To examine small changes in immunization coverage over time, evidence from mother's memories is invalidated by recall bias. Restricting to card data, and controlling for the potentially confounding effect of age by analysing coverage at 14 or 18 weeks of age we found that coverage was significantly greater for doses 1 and 3 after introduction of Pentavalent vaccine than before. This improvement occurred despite the fact that logistic requirements for Pentavalent vaccine distribution were greater because the per dose package size was more than six times greater than for DTP vaccine alone.
Administrative coverage estimates were slightly higher than those obtained from direct surveys of children, as has been observed elsewhere in Africa [18
]. The low coverage estimate from clinic registers suggests incomplete reporting at clinic level. Reliance on reported data has more frequently led to overestimation of immunization coverage by developing countries, when compared to survey data [20
]. Administrative coverage calculations are particularly sensitive to estimates of vaccine wastage. Assuming that the SRS survey coverage is accurate, and that inaccuracies in the national and provincial administrative estimates are due entirely to vaccine wastage, we can derive indirect estimates of vaccine wastage of 10.9% and 12.9% respectively, slightly over twice the acceptable level for the vaccine.
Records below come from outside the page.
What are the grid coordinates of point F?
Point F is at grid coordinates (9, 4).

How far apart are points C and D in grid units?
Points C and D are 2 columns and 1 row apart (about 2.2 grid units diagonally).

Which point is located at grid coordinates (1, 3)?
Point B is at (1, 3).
For a disease like Hib which peaks early in infancy (Cowgill et al, submitted), timeliness of immunization will increase the directly protective effect of immunization. Two doses of Hib-conjugate vaccine are considered sufficient to induce protection against disease [21
]. The median age of immunization with two doses in the SRS survey was 3 months, and it was not until after 9 months of age that 90% of children were immunized with a second dose of vaccine. Clearly the protection of a substantial risk group aged <3 months depends entirely on indirect vaccine protection.
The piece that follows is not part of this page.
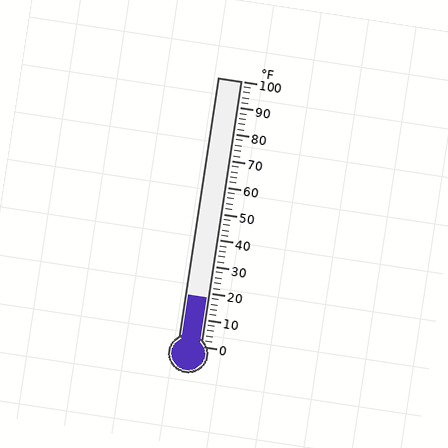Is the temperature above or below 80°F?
The temperature is below 80°F.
In Egypt immunization coverage declined with increasing distance from the vaccination clinics [22
]. We observed a similar effect with distance in Kilifi, but the size of this effect was small probably because the median distance to the nearest vaccine clinic was 4 km and therefore vaccination is geographically accessible to the majority of children. Immunization was more strongly associated with annual patterns of rainfall than with the actual precipitation records from the 14 days before each dose was due. This suggests that longer term seasonal changes, such as the requirement to plant crops at a remote small-holding or the increase in costs of public transport fares, which occur at predictable calendar points in relation to anticipated rainfall patterns, are greater impediments to immunization than the rain itself. Parents of large families are less likely to immunize their children. This may simply reflect an association between use of family planning and use of immunization services, or it may indicate that mothers at home are unable to bring their infant for immunization because of the practical difficulties and expense of having other children at home. Kilifi is a poor district in Kenya with high infant mortality rate; better coverage would be expected in other districts and Kenya as a whole.